博士 === 國立成功大學 === 航空太空工程學系 === 88 === Two methods of adaptive damping and variable structure control incorporating the stable vibration control are applied in this dissertation for the simultaneous multi-axis reorientation of a rigid spacecraft with flexible structures. Uniqueness of the methods are that only three attitude torque actuators in the hub are required for the designed control law. Modeling of the dynamic system gives a set of coupled ordinary and partial differential equations, which includes the attitude dynamics of the spacecraft and the dynamics of the flexible structures.

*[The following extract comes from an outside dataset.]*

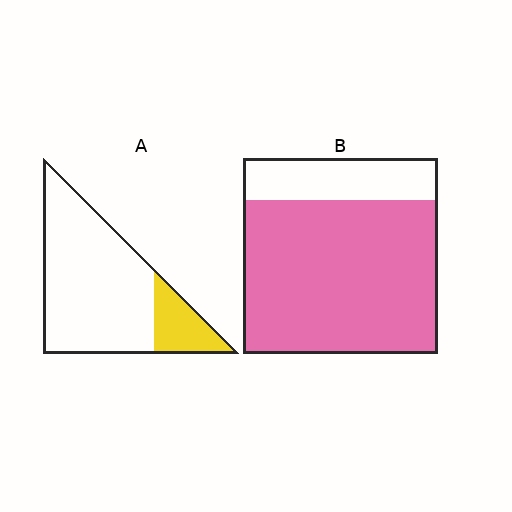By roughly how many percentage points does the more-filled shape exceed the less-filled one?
By roughly 60 percentage points (B over A).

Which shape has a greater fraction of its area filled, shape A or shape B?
Shape B.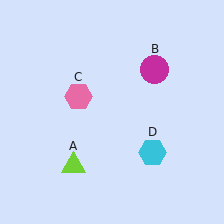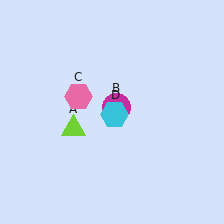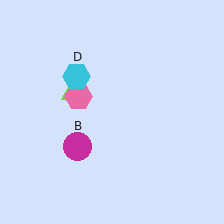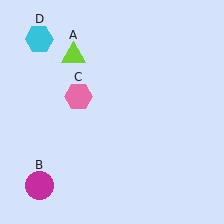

To design the control law, the deformations of the flexible structure were assumed small and the mode-shape functions were applied first to simplify the system equations. The set of nonlinear equations governing the attitude motions were transformed into Euler parameters or modified Rodrigues parameters (MRP) representation. Through the methods of adaptive damping or sliding mode control and vector subtraction in parameter space, the changes of the attitude errors in the maneuver were formulated as a set of stable second-order ordinary differential equations with constant coefficients, from which the attitude feedback control law was derived. Through Lyapunov stability analysis, the attitude control law with structure stabilization is derived, which ensures the control system to be stable and robust. Vibration control of the flexible structures in the form of adaptive damping or sliding mode were also derived respectively from the procedure of Lyapunov stability analysis and becomes a part of the attitude feedback control law.